We consider a system of a test charge \(q_0\) and point charge \(q\) as shown in Figure 2. Now consider that the charge \(q_0\) moves from position \(r_a\) to \(r_b\). The work done on the charge by the electric field \(\vec E\) through a small displacement \(dr=dl\cos \alpha \) in the direction of electric field is
\[dW = \vec F.d\vec l = {q_0}\vec E.d\vec l = {q_0}Edl\cos \alpha = {q_0}Edr\]
The total work done by the electric field is calculated by the integration of the small work done \(dW\) from \(r_a\) to \(r_b\).
\[\begin{align*} W &= \int_{{r_a}}^{{r_b}} {dW} = {q_0}\int_{{r_a}}^{{r_b}} {Edr} \\ &= kq{q_0}\int_{{r_a}}^{{r_b}} {\frac{1}{{{r^2}}}dr} = kq{q_0}\left( {\frac{1}{{{r_a}}} - \frac{1}{{{r_b}}}} \right)\\ {\rm{or,}}\quad W &= \frac{{kq{q_0}}}{{{r_a}}} - \frac{{kq{q_0}}}{{{r_b}}} \tag{1} \label{1} \end{align*}\]
The work done is independent of the nature of path but depends only on the initial position \(\vec r_a\) and the final position \(\vec r_b\). If the charge moves from a position to anywhere and comes back to the same position, the work done is zero. The work done is the initial potential energy \(U_1\) minus the final potential energy \(U_2\) (that is, the negative of the change in potential energy). So, comparing \(W=U_1 - U_2\) and Eq.\eqref{1}, the potential energy of the charge \(q_0\) and \(q\) at a distance \(r\) is
\[U = k\frac{{q{q_0}}}{r} \tag{2} \label{2}\]
Note that potential energy is the shared property of the system. So we don't say the potential energy of a specific charge but we say the potential energy of the system of both charges. The potential energy of the system of \(q\) and \(q_0\) at infinite separation is zero. And the work done is the initial potential energy at a distance \(r\) minus the final potential energy.
\[W=\frac{q{{q}_{0}}}{4\pi {{\epsilon }_{0}}r}-0\]
From this expression you can understand that the work is done along a displacement from the initial position at \(r\) to the final position at infinity. If the charges have the same sign, we can interpret the potential energy at a distance \(r\) as the total work done by an external force to bring the test charge \(q_0\) from infinity (position of lower potential energy) to the position at the distance \(r\) (position of higher potential energy) against the electric force.
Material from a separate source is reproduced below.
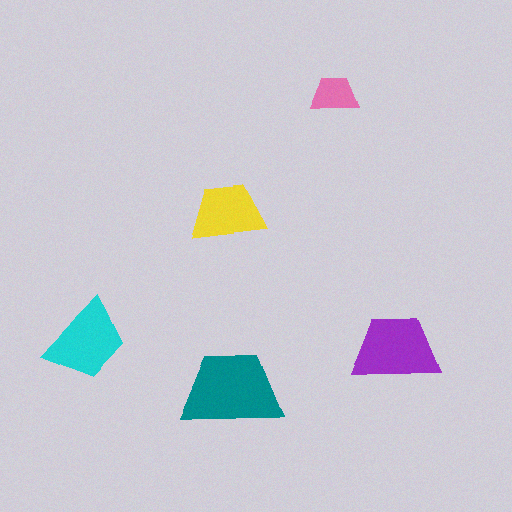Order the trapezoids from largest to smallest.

If the charges \(q\) and \(q_0\) have opposite sign, the potential energy can be interpreted as the amount of work done required to push the charge from the position at the distance \(r\) (position of lower potential energy = more negative) to the infinity (position of higher potential energy which at infinity is zero).
The potential energy of a test charge \(q_0\) at a point \(p\) (see Figure 3) and collection of charges \(q_1\), \(q_2\), \(q_3\), \(q_4\) etc. at distance \(r_1\), \(r_2\), \(r_3\) and \(r_4\) respectively from the test charge is the algebraic sum of the potential energies due to individual charges (as Eq.\eqref{2} suggests).
\[\begin{align*} {U_{{\rm{total}}}} &= k{q_0}\left( {\frac{{{q_1}}}{{{r_1}}} + \frac{{{q_2}}}{{{r_2}}} + \frac{{{q_3}}}{{{r_3}}} + \frac{{{q_4}}}{{{r_4}}}} \right)\\ {\rm{or,}}\quad {U_{{\rm{total}}}} &= k{q_0}\sum\limits_{n = 1}^n {\frac{{{q_n}}}{{{r_n}}}} \tag{3} \label{3} \end{align*}\]
Any static charge distribution can be considered as the collection of point charges and the above equation shows us the potential energy of a test charge and a static charge distribution. So, the force exerted by the electric field of any static charge distribution is conservative.